Navigating the maze of cloud instance types to optimise price/performance
Introduction
As organisations increasingly move their workloads into the cloud, costs can spiral out of control unless the organisation, and the individual teams and developers within it, are smart about how they provision compute for their workloads.
This article takes a look at observations that were obtained running a TensorFlow machine learning (ML) training application across different GPU configurations, and the cost and performance dynamic of using Spot vs dedicated on-demand instances. It concludes with an overview of how YellowDog, a cloud-native workload manager, can help in navigating the maze of cloud instance type options to deliver optimal price/performance.
Test setup
For this test case, the TensorFlow model and accompanying data were packaged in a Docker container for execution on a single GPU and required 26GB GPU memory.
Looking first at AWS, the closest option that fitted the memory profile was a large 8x GPU instance type (AWS p4d.24xlarge A100, 8GPU, 40GB).

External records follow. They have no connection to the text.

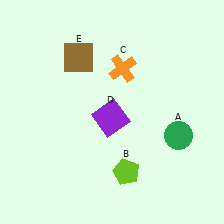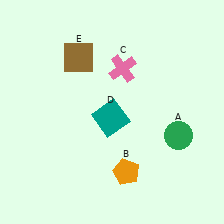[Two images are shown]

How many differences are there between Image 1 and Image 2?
There are 3 differences between the two images.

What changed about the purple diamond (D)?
In Image 1, D is purple. In Image 2, it changed to teal.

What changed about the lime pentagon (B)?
In Image 1, B is lime. In Image 2, it changed to orange.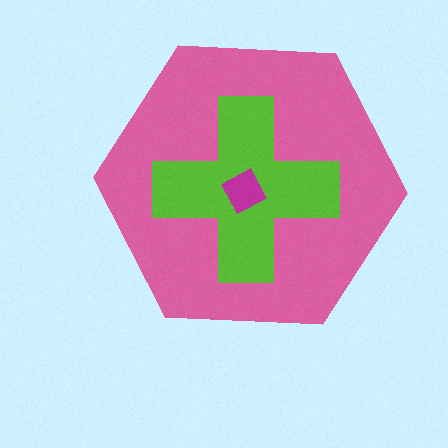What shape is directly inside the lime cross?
The magenta square.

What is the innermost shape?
The magenta square.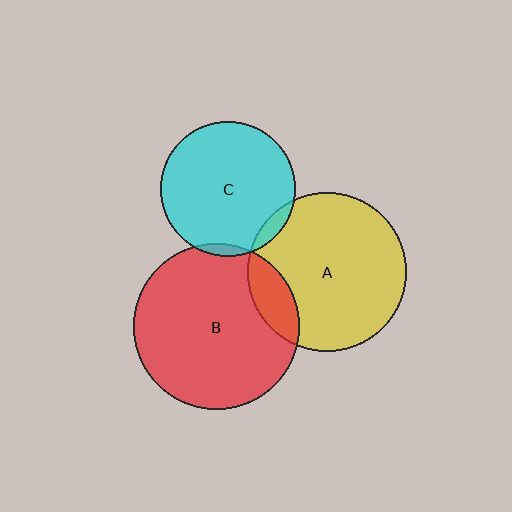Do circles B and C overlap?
Yes.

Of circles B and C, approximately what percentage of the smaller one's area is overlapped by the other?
Approximately 5%.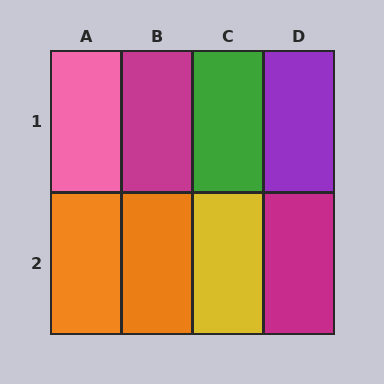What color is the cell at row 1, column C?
Green.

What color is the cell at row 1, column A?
Pink.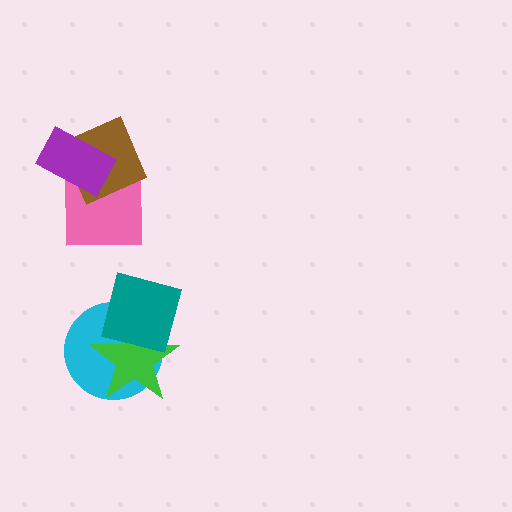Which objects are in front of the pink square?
2 objects cover part of the pink square: the brown diamond and the purple rectangle.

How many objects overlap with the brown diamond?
2 objects overlap with the brown diamond.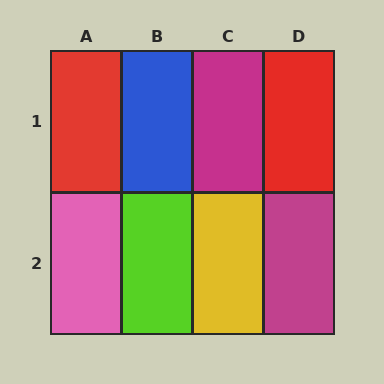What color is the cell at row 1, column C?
Magenta.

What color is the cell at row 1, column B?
Blue.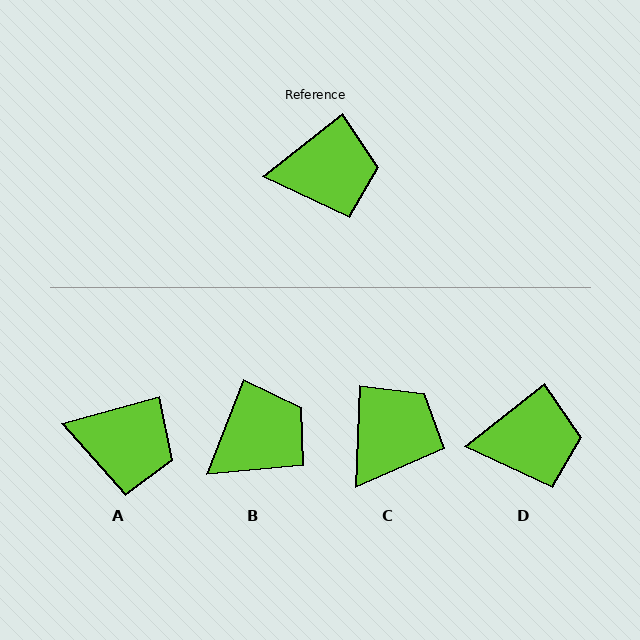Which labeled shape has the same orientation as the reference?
D.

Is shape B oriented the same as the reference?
No, it is off by about 31 degrees.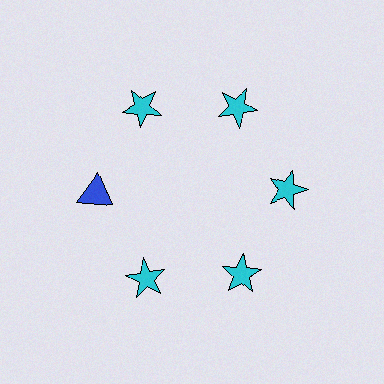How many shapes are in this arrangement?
There are 6 shapes arranged in a ring pattern.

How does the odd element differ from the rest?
It differs in both color (blue instead of cyan) and shape (triangle instead of star).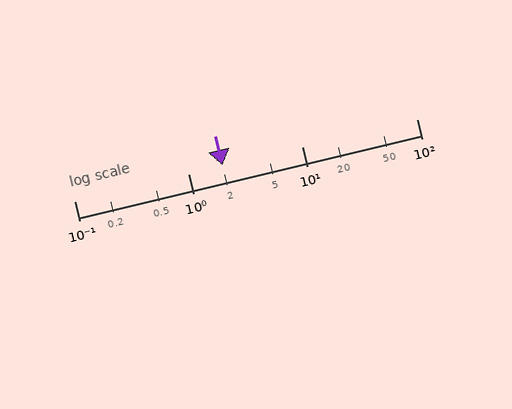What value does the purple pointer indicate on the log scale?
The pointer indicates approximately 2.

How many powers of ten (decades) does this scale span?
The scale spans 3 decades, from 0.1 to 100.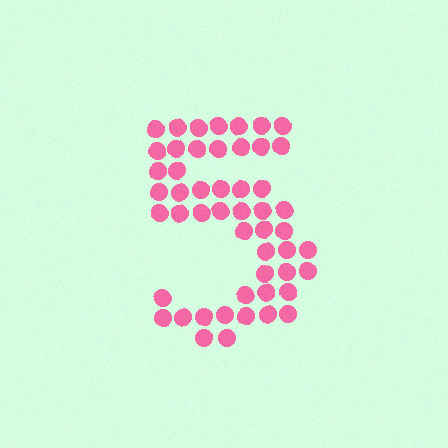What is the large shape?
The large shape is the digit 5.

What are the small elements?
The small elements are circles.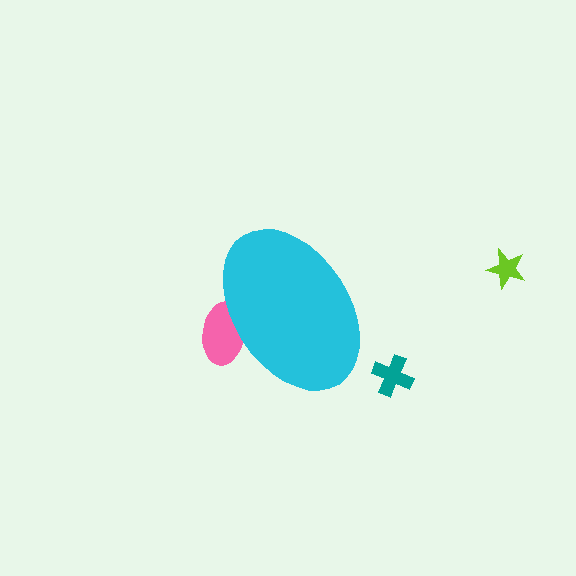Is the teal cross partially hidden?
No, the teal cross is fully visible.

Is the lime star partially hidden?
No, the lime star is fully visible.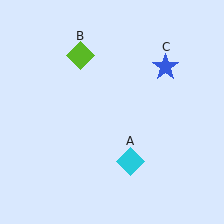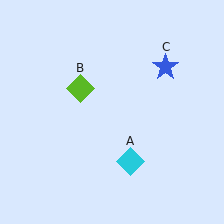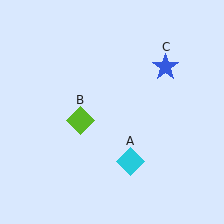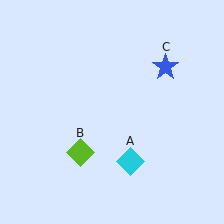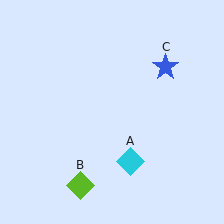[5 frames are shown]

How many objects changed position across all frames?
1 object changed position: lime diamond (object B).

Using such an instance type though wouldn’t be cost-efficient given that only one of the eight GPUs would be exercised by the workload. A similar situation was found at Oracle with instance types matching the memory profile being typically orientated around larger multi-GPU machines (e.g., OCI BM.GPU4.8, A100, 8GPU, 40GB).
For the testing, it was therefore decided to utilise single-GPU instance types provided by Google Cloud. Specifically an A100 instance type (Google a2-highgpu-1g A100 40GB SXM4) to use as a reference point, and an H100 instance type (Google a3-highgpu-1g H100 80GB HBM3) to explore the impact on cost/performance of using a higher-spec GPU.
Test results
To set a baseline, the workload was run against the A100 cloud instance resulting in a workload completion time of 7hrs13mins. The higher-performance H100 instance naturally fared better, completing the benchmark in 5hrs21mins, a 35% improvement on the A100.

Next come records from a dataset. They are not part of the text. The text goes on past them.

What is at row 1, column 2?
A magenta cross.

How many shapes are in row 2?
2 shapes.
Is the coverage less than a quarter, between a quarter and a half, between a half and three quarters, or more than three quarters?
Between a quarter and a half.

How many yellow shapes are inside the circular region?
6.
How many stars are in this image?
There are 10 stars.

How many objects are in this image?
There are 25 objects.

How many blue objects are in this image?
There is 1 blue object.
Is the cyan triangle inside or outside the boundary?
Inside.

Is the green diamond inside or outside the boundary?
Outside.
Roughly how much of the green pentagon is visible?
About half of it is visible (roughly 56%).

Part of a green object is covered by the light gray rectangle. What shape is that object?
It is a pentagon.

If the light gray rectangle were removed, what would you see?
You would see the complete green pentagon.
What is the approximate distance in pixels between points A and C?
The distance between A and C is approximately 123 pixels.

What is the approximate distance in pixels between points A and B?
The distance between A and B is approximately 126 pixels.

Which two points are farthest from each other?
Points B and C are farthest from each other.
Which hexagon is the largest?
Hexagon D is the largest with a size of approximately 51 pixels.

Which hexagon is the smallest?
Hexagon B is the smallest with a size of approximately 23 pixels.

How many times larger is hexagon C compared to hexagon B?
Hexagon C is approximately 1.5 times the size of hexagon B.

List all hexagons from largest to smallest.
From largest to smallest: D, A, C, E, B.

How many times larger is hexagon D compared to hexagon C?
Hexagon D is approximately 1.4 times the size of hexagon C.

Whilst the H100 time was notably faster than that of the A100, the differential was lower than might have been expected. For example, external benchmarking using ResNet-50 (an ML model for image classification) typically shows a ~60% uplift in performance for the H100 compared to an A100.
The reduction in performance observed in the testing was possibly due in part to the workload utilising NVIDIA’s PTX virtual machine - this provides portability, allowing the code to be run against any NVIDIA GPU, but at the expense of optimisation since the PTX code needs to be jit-compiled into hardware-specific instructions at runtime.

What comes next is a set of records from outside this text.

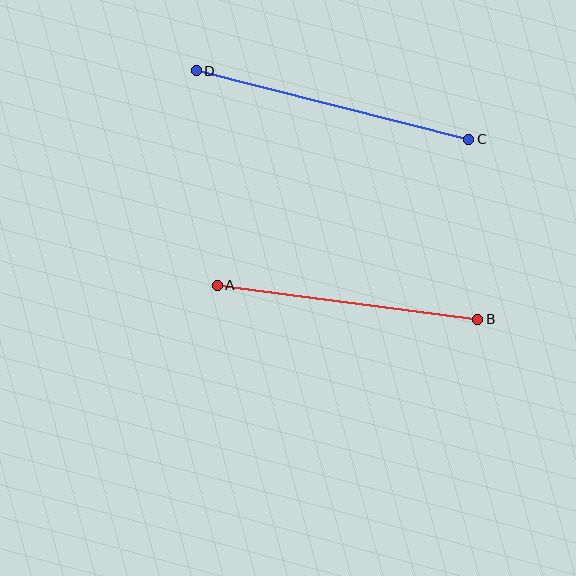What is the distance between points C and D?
The distance is approximately 280 pixels.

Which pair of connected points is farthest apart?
Points C and D are farthest apart.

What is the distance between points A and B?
The distance is approximately 263 pixels.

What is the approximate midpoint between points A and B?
The midpoint is at approximately (348, 302) pixels.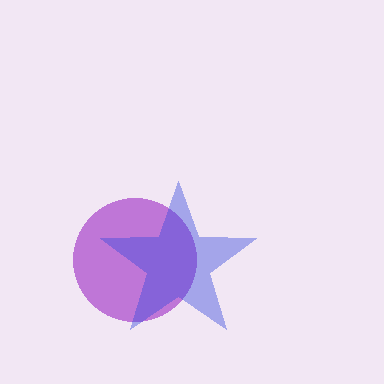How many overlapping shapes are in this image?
There are 2 overlapping shapes in the image.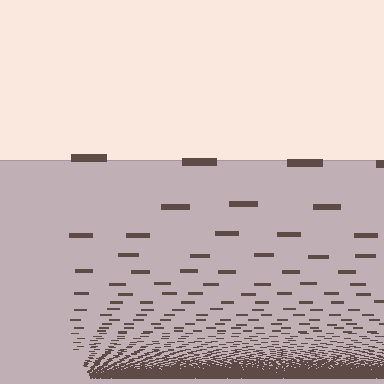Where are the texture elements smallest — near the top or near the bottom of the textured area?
Near the bottom.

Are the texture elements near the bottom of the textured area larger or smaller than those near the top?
Smaller. The gradient is inverted — elements near the bottom are smaller and denser.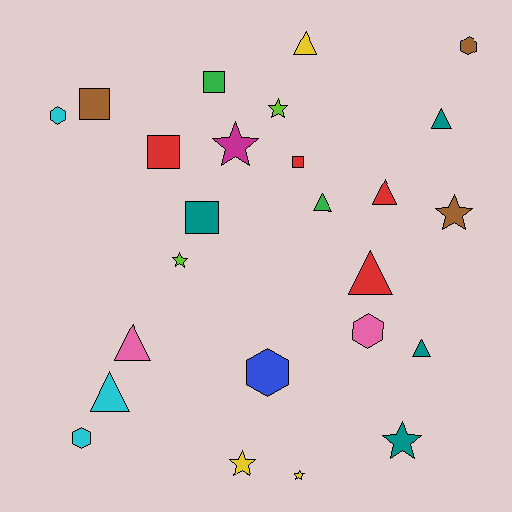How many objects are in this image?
There are 25 objects.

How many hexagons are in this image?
There are 5 hexagons.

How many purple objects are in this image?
There are no purple objects.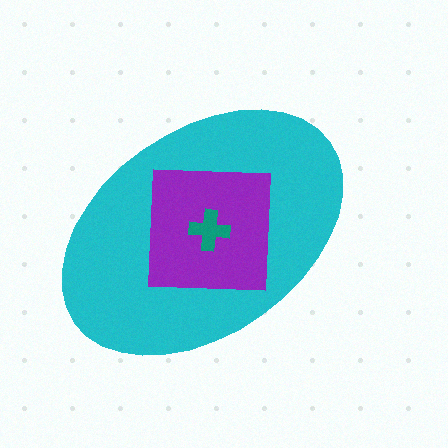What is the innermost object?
The teal cross.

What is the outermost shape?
The cyan ellipse.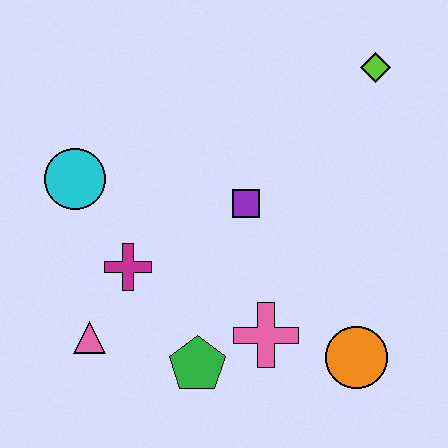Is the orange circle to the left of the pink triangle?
No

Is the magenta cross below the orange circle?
No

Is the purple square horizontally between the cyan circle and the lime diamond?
Yes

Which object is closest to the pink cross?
The green pentagon is closest to the pink cross.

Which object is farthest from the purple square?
The pink triangle is farthest from the purple square.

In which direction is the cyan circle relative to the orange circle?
The cyan circle is to the left of the orange circle.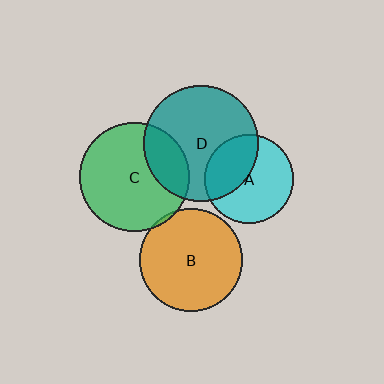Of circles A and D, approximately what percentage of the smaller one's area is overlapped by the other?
Approximately 40%.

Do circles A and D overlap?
Yes.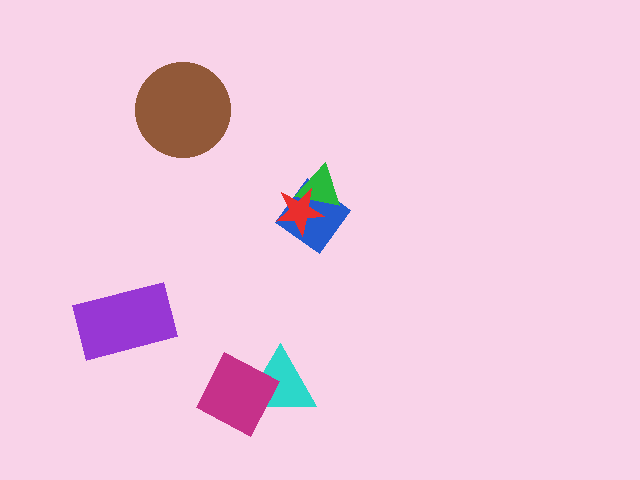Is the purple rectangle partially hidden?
No, no other shape covers it.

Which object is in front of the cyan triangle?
The magenta diamond is in front of the cyan triangle.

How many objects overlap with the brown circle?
0 objects overlap with the brown circle.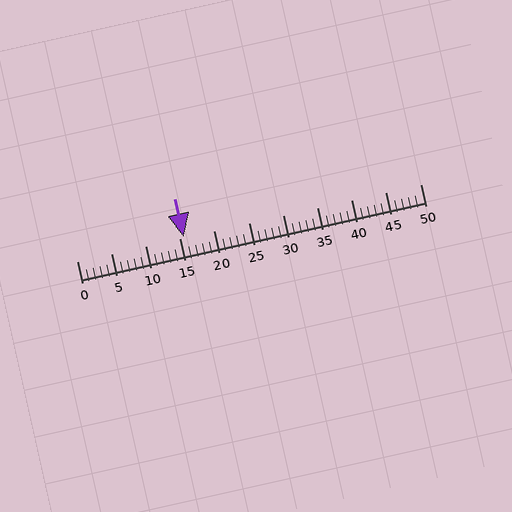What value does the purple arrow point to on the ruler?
The purple arrow points to approximately 16.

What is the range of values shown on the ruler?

Having said that, even if the code were to be optimised and compiled specifically for the H100, the expected 60% uplift is not justified by the current 2.4x price premium, the H100 instance costing ~$68 to complete the workload compared to the A100's ~$29.
Part of this cost differential though is due to the H100 instance type including a substantial amount of GPU memory, 80GB; far more than is needed for the target workload (26GB), and typically meant for use in larger instance types sporting multiple GPUs.
Multi-GPU option
If the workload were to be modified to utilise multiple GPUs rather than just the one (e.g., using TensorFlow's tf.distribute. MirroredStrategy), this would improve completion time whilst also being considerably more cost-effective.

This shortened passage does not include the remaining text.